SRES-728-119
Submitted in the Senate, considered, and agreed to without amendment and with a preamble by Unanimous Consent. (consideration: CR S2283; text: CR S2282)
Sponsored by Richard Durbin (D-IL)
What it does
This resolution expresses the sense of the Senate that the President should prioritize securing the release of six named individuals — Pastor Jin Mingri, Pastor Gao Quanfu, Pang Yu, Jimmy Lai, Dr. Gulshan Abbas, and Ekpar Asat — who are detained by the People's Republic of China. It would direct the President to raise their cases during future engagements with Chinese President Xi Jinping. As a sense-of-the-Senate resolution, it does not carry the force of law and does not compel any specific executive action.
Who benefits
The six named detainees and their families stand to benefit most directly. Broader communities represented by the detainees — Christian religious communities in China, Hong Kong pro-democracy advocates, and Uyghur and other Muslim minority groups — may benefit from increased diplomatic attention. U.S. human rights organizations and advocates who have campaigned for these individuals would see their causes elevated. Indirectly, other foreign nationals detained by China whose cases may receive spillover diplomatic attention could also benefit.
Who is hurt
The resolution could complicate broader U.S.-China diplomatic and trade negotiations if China views the pressure as an obstacle to engagement. U.S. businesses and industries dependent on stable U.S.-China relations may face indirect risk if the resolution contributes to diplomatic friction.

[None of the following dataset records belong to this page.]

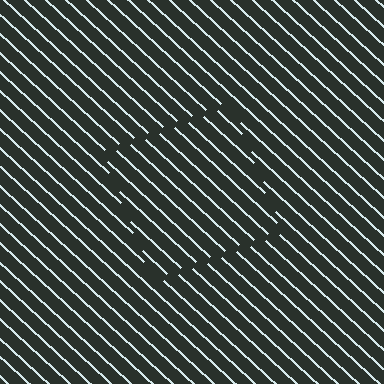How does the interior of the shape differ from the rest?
The interior of the shape contains the same grating, shifted by half a period — the contour is defined by the phase discontinuity where line-ends from the inner and outer gratings abut.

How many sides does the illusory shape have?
4 sides — the line-ends trace a square.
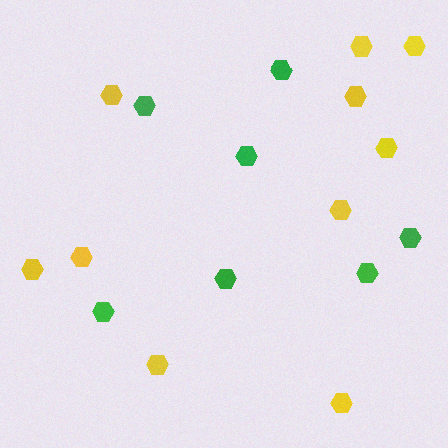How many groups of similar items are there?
There are 2 groups: one group of green hexagons (7) and one group of yellow hexagons (10).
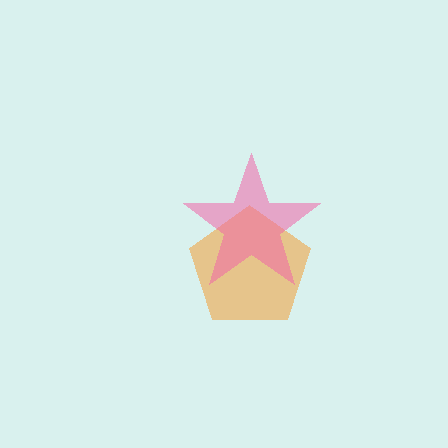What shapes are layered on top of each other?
The layered shapes are: an orange pentagon, a pink star.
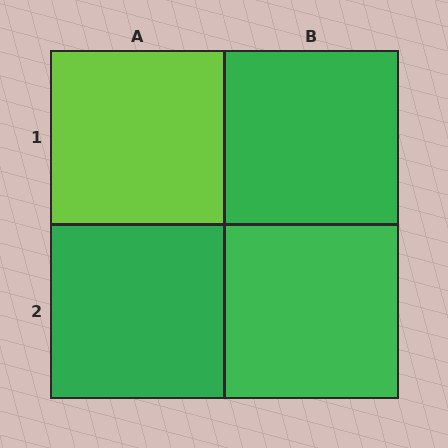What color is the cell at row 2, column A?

Chinese government officials and state interests would face increased international scrutiny over the detentions.
Supporters argue
Supporters argue that the Senate has a responsibility to use its voice to advocate for individuals whose detentions — including a Catholic pastor, a Hong Kong media executive, and Uyghur Americans — represent documented patterns of religious and political persecution. They contend that consistent, bipartisan congressional pressure has historically contributed to the release of detained Americans and foreign nationals, and that silence signals tacit acceptance of these practices.
Opponents argue
Opponents argue that sense-of-the-Senate resolutions on specific detainees can undermine quiet diplomatic efforts already underway, as public pressure may cause the Chinese government to dig in rather than negotiate. They contend that naming individuals in a legislative resolution may reduce the President's flexibility to pursue back-channel negotiations, and that the resolution's non-binding nature means it carries symbolic cost without guaranteed benefit to the detainees.